A long time ago, perhaps around the time I was finishing high school, my dad said to me – “your generation will have lots of different jobs, no matter what you train in, it won’t be like you stay in the same job for the rest of your life”. I, of course, brushed this comment off. It didn’t seem relevant or important in that instant, I had only really wanted to be one thing growing up and that was a professional horse rider – but reality said otherwise. So I had decided I was going to be an engineer, whatever that was. However, I have reflected on my fathers foreshadowing words many times since.
I have had a LOT of different jobs in the past 10 years. At last count I get to about 11 depending on your definition of “job”. I have also been unemployed for a significant amount – primarily by choice. Although, between arriving back in NZ in late 2019 to starting my previous job in Christchurch in early 2021 I probably applied for anywhere between 10-20 jobs which I never even got an interview for. I was despondent – I knew I had skills to offer, I had a PhD for crying out loud, but my CV did not fit the mold and I wasn’t willing to sell my soul to cookie cutter engineering job again.
Throughout the last 10 years I have been terribly jealous of my friends who seem to have it “all” – a flexible, well paid job which they find fulfilling. Whereas every proper job I tried seemed to just suck. I started to wonder if I was broken. Why couldn’t I hack this adulting thing? Even with my PhD, I enjoyed most of it and had wonderful experiences all around the world but it had grown thin in the end. I came face-to-face with the realities of the medical device industry that makes more money by being the ambulance at the bottom of the cliff than providing preventative treatment. Why was it so hard just to do something good in this world? I went into my most recent job desperate to make a difference but when I found myself surrounded by more talkers than doers – I realised my naïve mistake.
On reflection I had a choice – sleepwalk through a few years pushing paper around or try to find something new – again. At the time I was just desperate to find an exit strategy, I had to get out. I started cold emailing people I thought I might want to work for with my CV. Dr. Carly Green at EAS was one of these people – my cover letter was blunt, I was not in the mood to lie my way into another job I was going to eventually hate. I spoke openly about how I had struggled to reconcile my selfish desire to be in the mountains and my drive to make a difference through meaningful work.

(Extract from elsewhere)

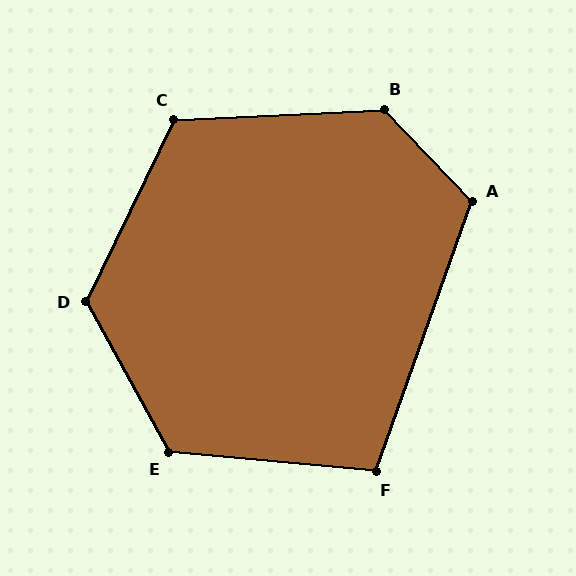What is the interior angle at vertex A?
Approximately 117 degrees (obtuse).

The last 3 or so years I feel I have struggled the most. Ultrarunning and all my other mountain pursuits filled such a large void in my life where meaningful work could have resided. Throwing myself at racing and scary mountain objectives gave my existence a false pretense of purpose. Something to care deeply about, even if it was entirely narcissistic and unhealthy at times. When I had my first and only DNF (did not finish) in Greece, I cried for a week and from there let my world slowly unravel at the seams.

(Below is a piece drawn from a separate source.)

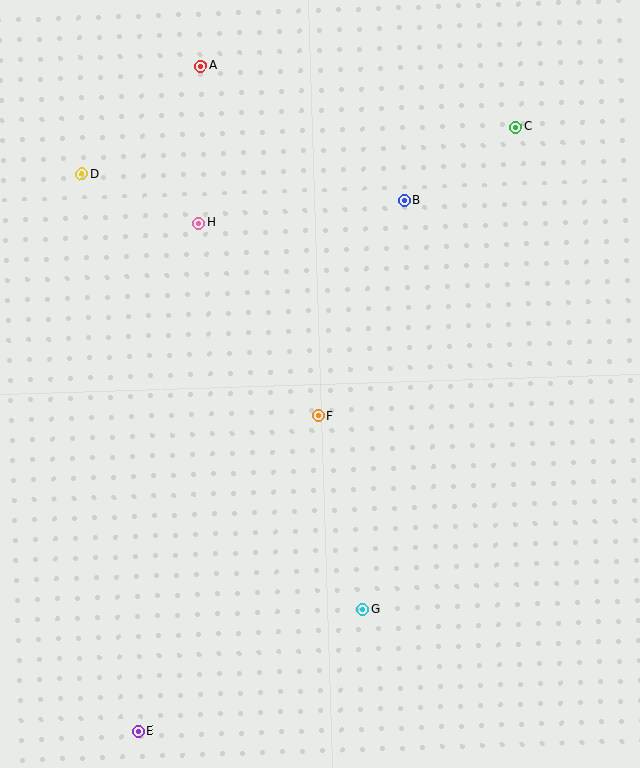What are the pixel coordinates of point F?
Point F is at (318, 416).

I put so much energy and pressure on myself in those days because I needed the purpose that racing provided. I had to believe I was achieving something great, something meaningful. But once my body started to push back and I was forced to stop and reflect on how little any of it mattered, the fulfillment I found in these arbitrary objectives fell away. Since then I have struggled to find my balance, moving in the mountains brings me a sense of peace and joy but not so much drive and purpose now days. I still need them but I also need something more. I have felt trapped in some kind of liminal space, waiting, but not really knowing for what.
Then Carly emailed me back – asked to chat, we met the night before NZ went into another lockdown in August 2021. I left that meeting the most excited I had been in weeks, I drove slowly back to my accommodation, questioning my own memory of events. Did she really compliment me on my CV? Did she really say that I was worth that much? Did she really mean I could have flexible hours? Did she really value my skills and training? Was this all some crazy dream? I felt heard. I felt understood. I felt like I could be myself.
It took a few anxious months to sort out the details but three weeks ago I started working for EAS as a consultant. My first project is assisting Vanuatu to build their forest reference level, a measurement of forest carbon stocks, to help prevent deforestation in the country and incentivise reforestation through the REDD+ program. The summary report I develop at the end of the project will be going to the UN direct. There are other projects and opportunities we are working on too – there is variety and challenge.
Of course, it won’t be all roses all the time, that is why it has taken me a while to write about my new job even though I have been bursting with anticipation for months now. I am still scared that I will somehow grow tired of it – that it will be another failure to add to my traditionally disastrous CV. That I truly am broken. But it feels different this time (“but don’t you think that every time?” the nagging monkey in my brain reminds me). I am excited to live in Lake Hawea. I have flexibility and freedom. I have trust. I have interesting work that I feel good at. I feel valued. I feel like I belong. I feel like I am making a difference – even if it is only small.
And if the waves of change sweep me up again and I can’t stay – that’s okay too, at least I don’t feel like I am wasting a minute. The moral I have taken from this all is to keep fighting for what you want. Don’t stop. Don’t settle. Keep trying. Keep failing. Keep riding the goddamn rollercoaster. The people you want to work with and for will see you for who you really are and value all the skills that you have gained with all those failures. Our generation has the liberty, primarily built on our hardworking forbearers backs, to chop and change, fail and learn – why not make the most of it?